We aren’t done producing and using fossil fuels, and our world is heating up. Those two trends are inevitably going to bang into each other again, and Vaillant’s book is a useful look at how that might unfold.
A warning about the geopolitical challenges threatening market democracy
“The Crisis of Democratic Capitalism” by Martin Wolf
Martin Wolf, the chief economics commentator at the Financial Times, is a believer in the marriage of liberal democracy and market economics. The combination, he argues, has created the most successful societies in history, generating prosperity and freedom.
In “The Crisis of Democratic Capitalism,” he argues that’s changing because the system is failing to deliver economically and politically, leading to the rise of populists and self-defeating political movements. Brexit, the election of Donald Trump as president and the rise of rentier capitalism are all bad for democratic societies and the institutions upon which they rely, he writes. And that has worrying consequences for free societies and the businesses that operate within them.
The case is personal for Wolf. He is an economist and his parents were refugees from the Nazis, who were able to gain power partly because of the Great Depression. History, he says, is a warning that political mistakes can be hugely destructive when combined with economic disasters.
A podcast that profiles the drama of big deals
“The Closer”
Reporting about deals often centers the numbers. That approach can miss the drama behind them and the effect afterward. “The Closer,” a podcast hosted by the journalist Aimee Keane, unfolds rich stories behind the headlines, often revealing unexpected consequences.

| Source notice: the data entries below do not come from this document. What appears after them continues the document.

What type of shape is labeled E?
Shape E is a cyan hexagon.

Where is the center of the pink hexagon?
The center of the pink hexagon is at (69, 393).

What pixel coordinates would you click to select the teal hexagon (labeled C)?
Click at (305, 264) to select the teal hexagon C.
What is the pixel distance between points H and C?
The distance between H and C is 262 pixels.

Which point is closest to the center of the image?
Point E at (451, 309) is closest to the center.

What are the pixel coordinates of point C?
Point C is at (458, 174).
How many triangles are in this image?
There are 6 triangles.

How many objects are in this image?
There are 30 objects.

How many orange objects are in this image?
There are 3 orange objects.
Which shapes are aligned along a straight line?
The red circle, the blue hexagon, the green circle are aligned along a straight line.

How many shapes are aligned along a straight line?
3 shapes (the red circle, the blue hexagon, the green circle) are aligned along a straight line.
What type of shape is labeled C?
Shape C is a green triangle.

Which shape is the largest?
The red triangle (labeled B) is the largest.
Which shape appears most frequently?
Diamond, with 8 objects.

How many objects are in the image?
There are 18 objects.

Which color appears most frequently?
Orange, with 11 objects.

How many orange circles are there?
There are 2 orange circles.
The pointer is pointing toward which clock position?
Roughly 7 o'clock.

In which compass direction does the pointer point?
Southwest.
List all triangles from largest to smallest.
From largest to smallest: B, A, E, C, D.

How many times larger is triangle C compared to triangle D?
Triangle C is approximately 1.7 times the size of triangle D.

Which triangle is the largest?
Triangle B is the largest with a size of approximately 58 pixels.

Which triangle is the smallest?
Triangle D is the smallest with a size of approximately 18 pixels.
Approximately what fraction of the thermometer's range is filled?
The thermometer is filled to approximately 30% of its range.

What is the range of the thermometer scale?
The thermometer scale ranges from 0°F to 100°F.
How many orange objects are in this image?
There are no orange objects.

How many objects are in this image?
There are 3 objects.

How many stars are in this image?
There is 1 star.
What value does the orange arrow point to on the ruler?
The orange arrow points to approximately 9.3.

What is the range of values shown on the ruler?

In its first episode, it explored the 2013 merger between American Airlines and US Airways, which created the world’s largest airline, and the role that labor unions played in the deal. Since then, the podcast has explained how an action from the Department of Justice led to Modelo’s rise to become the top beer in the U.S.; why a failed deal in 2018 led to WeWork’s bankruptcy this year; and how private equity investors and Walmart killed Toys “R” Us (an episode that features DealBook’s Lauren Hirsch, who broke the story that the company was considering bankruptcy).
The show’s trick is showing the continuing relevance of old deals, and how the cascading events they unleash can reshape industries.
A podcast for true deal nerds
“Acquired”
The tech investors Ben Gilbert and David Rosenthal take listeners behind the scenes of some of the world’s most famous companies: Costco, LVMH, Porsche. Their extensively researched episodes run several hours long (one on Nike was about four hours) and explain the strategies and strange turns of fortune that allowed the founders of these companies to build enduring businesses. Gilbert and Rosenthal devote some episodes to guests, including the Nvidia chief executive Jensen Huang and the Berkshire Hathaway executive Charles Munger, who was interviewed about a month before his passing in late November.